Fico parado no eco dos meus passos




Fico parado no eco dos meus passos.
Fixo-me num som. Preciso de um som que não tenha sido produzido por mim.
 Esta aparente liberdade que é a ausência, requere uma materialidade que só um som exacto pode proporcionar. Face ao caos da correria das infantas, o som pesado do cortinado  a abrir-se e a voltar ao seu lugar, deixado pela mão de José Nieto Velázquez, é a saída que preciso para não ficar eternamente preso nesse local.
 José Nieto, sei lá porquê, chama o cão que numa correria atravessa toda a sala e sai.
E eu fico parado.
Sem querer parecer presunçoso, penso agora que passei grande parte da minha vida a tentar sair desta pintura, deste local, ou a tentar voltar a ele sempre que me afasto.
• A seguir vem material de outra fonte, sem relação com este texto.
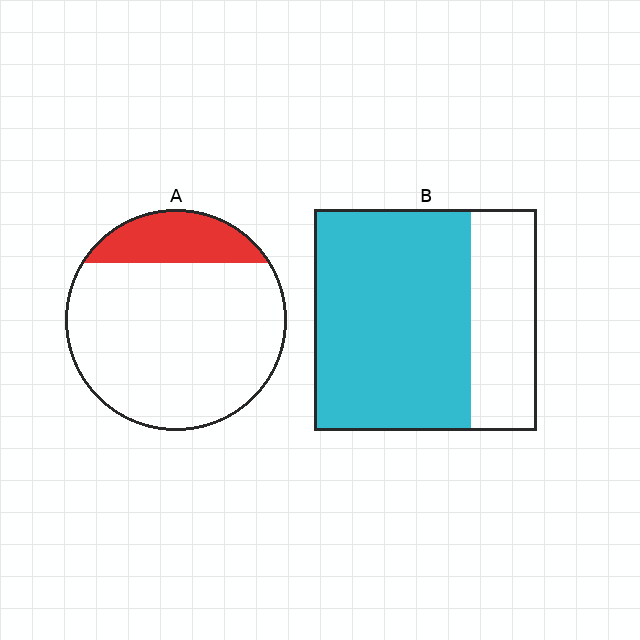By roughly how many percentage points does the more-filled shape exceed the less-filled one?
By roughly 50 percentage points (B over A).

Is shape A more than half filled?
No.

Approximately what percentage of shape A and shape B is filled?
A is approximately 20% and B is approximately 70%.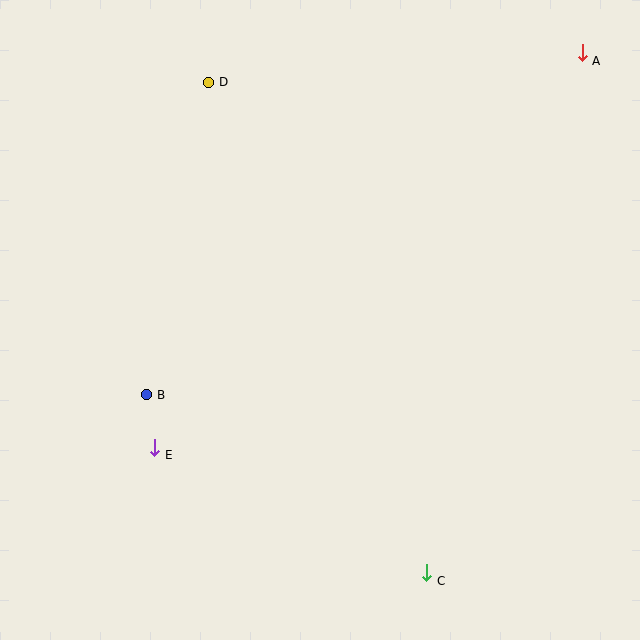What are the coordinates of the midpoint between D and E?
The midpoint between D and E is at (182, 269).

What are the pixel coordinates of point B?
Point B is at (147, 395).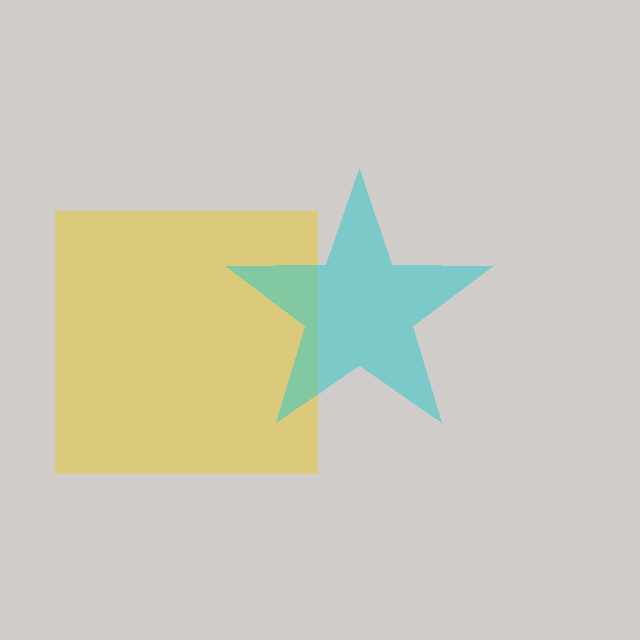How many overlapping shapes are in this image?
There are 2 overlapping shapes in the image.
E que perdi uma das minhas grandes oportunidades.

4 comentários:

Ivone Costa disse...

José Manuel, ainda temos de formar um clube com os que ficaram parados neste quadro. Eu também.

José Manuel Vilhena disse...

:))

Anna Amorim disse...

penso nesta pintura suspensa no espaço-tempo da lembrança do nosso reflexo no olhar de um outro.

belo texto, pleno em profundidades

José Manuel Vilhena disse...

...como um jogo de espelhos.
Obrigado pela visita e comentário,Anna.